Финн смотрит на меня, а затем снимает маску, и она повисает у него на запястье. Переносица по-прежнему вся в синяках, но – боже мой! – как я рада видеть его улыбку.
Я рычу, раздосадованная тем, что не могу броситься в его объятия, но, словно по волшебству, через секунду Финн сам оказывается возле меня. Он опускается на колени и заключает в свои объятия.
– Чей-то тест на ковид оказался отрицательным, – говорит он вместо приветствия.
Я снимаю маску и кладу ее себе на колени:
– Ты видел мои анализы?
– Привилегия докторов.
Финн прижимается лбом к моему и закрывает глаза. Я знаю, что его тоже переполняют эмоции. Обнимать Финна, тонуть в его объятиях. Я чувствую себя так, словно провалилась под лед, но меня спасли, и вот я снова оказалась там, где есть звук, тепло и солнце.
– Привет, – шепчет Финн мне в губы.
– Привет.
Он наклоняется, прижимается губами к моим, а затем отстраняется. На его щеках появляется румянец. И хотя он знает, что я уже почти поправилась, но ничего не может с собой поделать.
Я жду этого: щелчка, с которым откроется дверь, последнего кусочка, с которым сложится пазл, знакомого вздоха, который возвестит о том, что я вернулась домой.
«Здесь твое место», – уверяю я себя.
– Тебе так повезло, – хрипло говорит Финн, как будто пытается отогнать мрачную тень альтернативного будущего.
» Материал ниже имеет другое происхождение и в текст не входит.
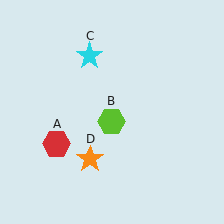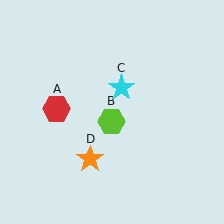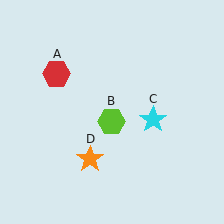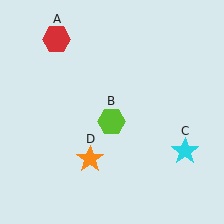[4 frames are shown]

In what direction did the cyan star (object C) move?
The cyan star (object C) moved down and to the right.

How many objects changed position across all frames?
2 objects changed position: red hexagon (object A), cyan star (object C).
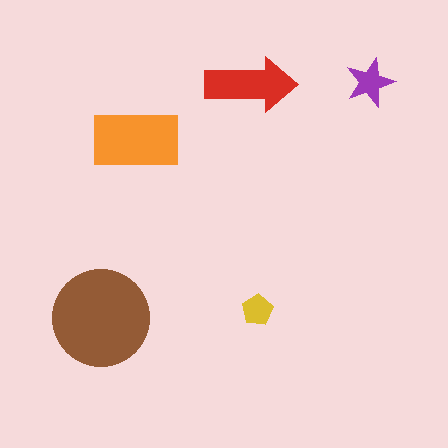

– Мне всегда везет, – поправляю я, хватаю его лицо обеими руками и прижимаюсь губами к его губам, как бы говоря: «Вот чего я хочу, вот чего я всегда хотела».
Я отдаюсь поцелую целиком и без остатка, чтобы в первую очередь убедить саму себя.
Я краду его дыхание на всякий случай.
Вообще-то, посещения в реабилитационном центре строго запрещены, но Финн умаслил персонал донатсами, поэтому у нас с ним всего час времени. Вскоре на улице начинает холодать, а я начинаю уставать. Финн помогает мне снова надеть маску, отвозит в мою палату и укладывает в постель.
– Как бы я хотел остаться тут, с тобой, – бормочет он.
– Как бы я хотела поехать домой, с тобой, – эхом отзываюсь я.